Die arme Männerseele versucht sich in tradierte Werte wie Kumpelfreundschaft und damit zusammenhängendes Trinken, Abfeiern, Anbaggern, Aufreißen und anderes „unkorrektes“ Wochenendverhalten zu flüchten. Der diesbezügliche Zeitschriftenmarkt blüht. Und natürlich auch eine Musik, die durch einfach nachzuvollziehenden Groove, hammerartigen Beat und „Arme hoch!“- Signale auch dem alkoholgetränktesten Kerl noch mal auf die Beine hilft und ihm den Gedanken dämmern läßt, alles sei richtig so. In jedem Pub ist Fatboy Slim die Waffe.

Im Booklet dieser CD ist eine collagierte Panoramaaufnahme des Zimmers zu sehen, in dem diese Musik entsteht. Eine vollgestopfte Klause, eine Spätneunziger-Spitzweg-Idylle. Eine imposante Plattensammlung beherrscht natürlich das Bild, ihr zerfledderter Zustand zeugt nicht von connaisseurhafter Sammelleidenschaft, sondern vom ständigen Rein und Raus des vielbeschäftigten DJs. Keyboards, Mischpulte, Sampler, Plattenspieler, Effektgeräte – eben die ganze Apparatur heutiger Musikproduktion ist hier hineingepfercht, davor steht ein Bürostuhl, von dem aus sich das alles bequem steuern läßt. Ein Stückchen Wand ist beklebt mit Flyern vergangener Parties, hier herrscht der gelb grinsende Smiley als Gestaltungselement, Erinnerung an selige Zeiten des Ravens und ewiger Morgendämmerung.

Das scheint für Cook der historische Punkt zu sein, dem er zuarbeitet, den er mit seiner Musik aufzubewahren sucht. Das Zimmer ist von seinem Mittelpunkt aus fotografiert worden, diese zentralisierte Perspektive ist visuelle Metapher für den Zugriff Cooks auf sein Ausgangsmaterial. Nichts ist vor ihm sicher, alles ist für ihn handhabbar, solange es sich als Sample effektvoll und funktionabel in seine Tracks einbauen läßt.

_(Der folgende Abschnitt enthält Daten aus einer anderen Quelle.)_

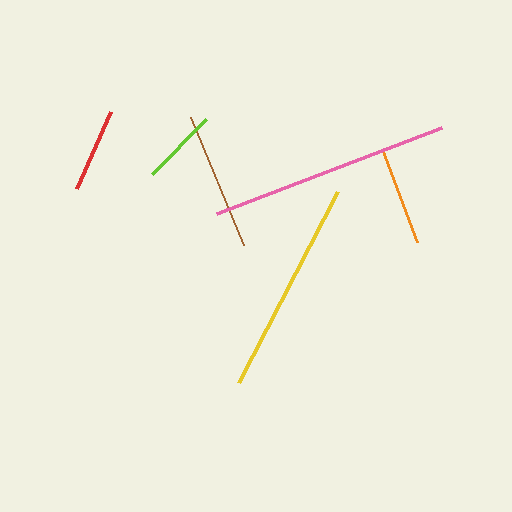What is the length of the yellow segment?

Norman Cook war früher bei den Housemartins, einer sehr netten Gitarrenpopband, deren ausgefeilte Gesangsarrangements eine große Zukunft versprachen. Ihre offen bekundete Pro-Labour-Haltung versteckten sie in dunklen Thatcher-Zeiten in Anti-Hauptstadt-Parolen wie ihrem legendären LP-Titel: „London 0, Hull 4“. Durchhalten konnten sie das nicht. Während seine Ex-Kollegen als The Beautiful South ihre Enttäuschung in einigen gefälligen, hart an Wet Wet Wet vorbeischrammenden Popplatten zu sublimieren suchten, ging Cook in eine Art innere Emigration. Noch infiziert von Acid House, schuf er sich aus der dort entfachten Energie ein kreatives Feld, das ihn über die Jahre rettete.

Jenseits der geraden Bassdrum hat er sich zwischen TripHop und Big Beat ein Nische erobert, bei der es auf distinktes Geschmäcklertum genausowenig ankommt wie auf für ihn längst verblaßtes Independent- Ethos.

Er kann zulangen. Das Selbstbewußtsein, mit dem er das tut, geht auf in einer Zeit, in der gesellschaftlicher Wandel unter dem Vorzeichen der Kontinuität sich zu vollziehen hat. Fatboy Slims Beat- und Sampleattacken gehen also d'accord mit New Britannica, mit dem Weiter-so-aber-jetzt-in-Bunt. Ob sich die Neue Mitte der Berliner Republik an ihnen erfreuen wird, ist allerdings fraglich. Es gibt ja schließlich kein Wochenende mehr. Martin Pesch

Fatboy Slim: „You've Come A Long way, Baby“ (Skint/Epic)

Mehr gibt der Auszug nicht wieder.